亜利馬、正真正銘己との闘い -8-

「亜利馬、お疲れ様! とっても良かったよ!」
 シャワーを浴び終わってバスローブを着たままぼんやりしていると、後ろから有栖に背中を叩かれた。
「初タチどうだった? 何か大人になった?」
「有栖、喘ぎの声がデカ過ぎだよ」
「亜利馬もね! そんじゃ、また後で俺んちでね。獅琉様によろしく!」
 こんな場所でも白衣を着ている有栖が、裾を翻らせながらスタッフさんの方へ走って行った。
 初タチ。確かに気持ち良かったし、良い経験にもなった。人間相手じゃないと童貞卒業とみなされないなら、俺はまだ童貞だけど……とにかくこの企画をやって良かったと思った。
「……でも、物足りない……」
 今もまだ疼いているお尻をバスローブの上から軽く撫で、俺は乾いた唇を舌で舐めた。
 ――帰ったらオナニーしまくるしかない。

「結局さあ、性癖なんてひとそれぞれなんだよね。慣れてるせいもあるけど、亜利馬はやっぱウケの方が体に合ってるんだよ」
「そうかなぁ」
 撮影後に有栖のアパートまで送ってもらった俺は、この前と同じように畳の上で座布団に座りながらお茶を啜った。
「亜利馬が腰振りながら喘いでるのも可愛かったけど、やっぱり突かれてる時の方が良い顔してるし」
「有栖、別室で見てただけなのによくそこまで分かるね」
「そりゃ、セックスの観察も俺の仕事の一つだしさ」
 有栖が自分用の湯飲みにイチゴミルクを注ぎながら笑う。
「初心者の亜利馬を無事にイかせられたって意味では、今回の開発も成功だったけど。俺は亜利馬に気持ち良くなってもらいたいからなぁ……」
「そしたら、タチの人形でも作ればいいんじゃない?」
 何気なく口を出た俺の呟きに、有栖が目を丸くさせた。

「それだ!」
 そして有栖が湯飲みをちゃぶ台に置き、ノートパソコンを開いて猛スピードでキーを叩き始めた。
「首振りの機能を付ければ疑似フェラもできるし、別のスイッチで舌が動くようにすればいいんだ。それから熱で勃起させるのは同じとして、バイブと同じ要領でペニスをピストンさせればいけるかも……」
 その情熱が世界平和に役立つといいのに。思いながらお茶を飲んでいると、有栖が「何か盛り込んで欲しい機能ある?」と俺には目を向けずに訊いてきた。
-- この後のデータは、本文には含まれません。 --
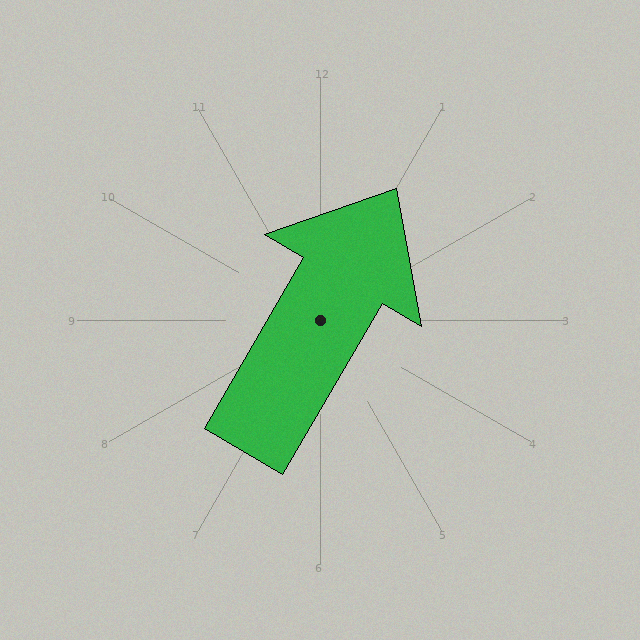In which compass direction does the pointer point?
Northeast.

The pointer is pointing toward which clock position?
Roughly 1 o'clock.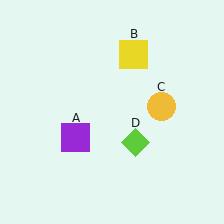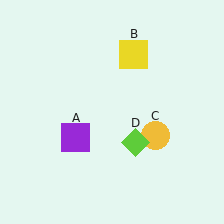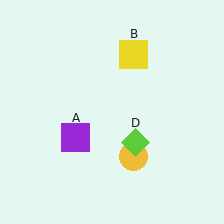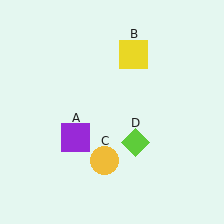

「……やっぱりウケはあれこれされたい側だから、手とか指が動くってのもいいんじゃない? 手コキモードも扱くのと揉むのとパターンを変えたり、穴に指を入れた時に回転したり震えたりするとか」
「んんんっ、亜利馬天才! AV引退したらウチで採用するからそのつもりで!」
「あとボイス搭載はなるべくして欲しいよ。今日だって有栖の声がなかったら萎えてたかもしれないし。ボイスと、欲を言えば表情が変わるのも欲しいかも。視線も動いたりね」
「ドSモデルと、優しいお兄さんモデルを分けて作るのも良いか。そしたらペニスがピストンするだけじゃ駄目だ。腰からちゃんと動くようにしないと!」
「それは絶対! 腰が尻に当たる感覚は欲しい!」
「タイマー機能で疑似精液を射精するっていうのは?」
「欲しい欲しい! 絶対付けて!」
「よっしゃああぁやる気満々!」
「完成したら俺に一体ちょうだいよ!」
「任せろ!」
「あと、何か一本バイブ借りていい?」
「その辺にあるの持ってっていいよ。俺ちょっと研究室行って仕事モード入るから、帰りたくなったら帰って。眠いなら泊まってもいいし」
「帰る、帰る」

 仕事脳に切り替わった有栖は、俺がバイブを拝借した理由なんてどうでもいいみたいだ。こそこそと棚を探って適当な物を選び、バッグに入れて立ち上がる。
「それじゃ有栖、またね」
「またね亜利馬! 獅琉様によろしく!」
 無事にバイブも手に入ったし、後は部屋で一発抜いてぐっすり寝るだけだ。

 良い意味でもそうでない意味でも、色々なことを学んだ今回の企画。やっぱり俺はウケのまま童貞卒業できなくてもいいやと思えただけ、俺にも充分メリットはあったみたいだ。
「帰ったらすぐ使おうっと。俺もやる気満々!」
 バイブを入れたバッグを背負って、未だ続く尻の疼きを感じながら夕暮れの道を歩き出す。
 俺のタチデビューのお祝いでブレイズの皆が部屋に集まりつつあるなんて、この時の俺は全く気付いていないのだった。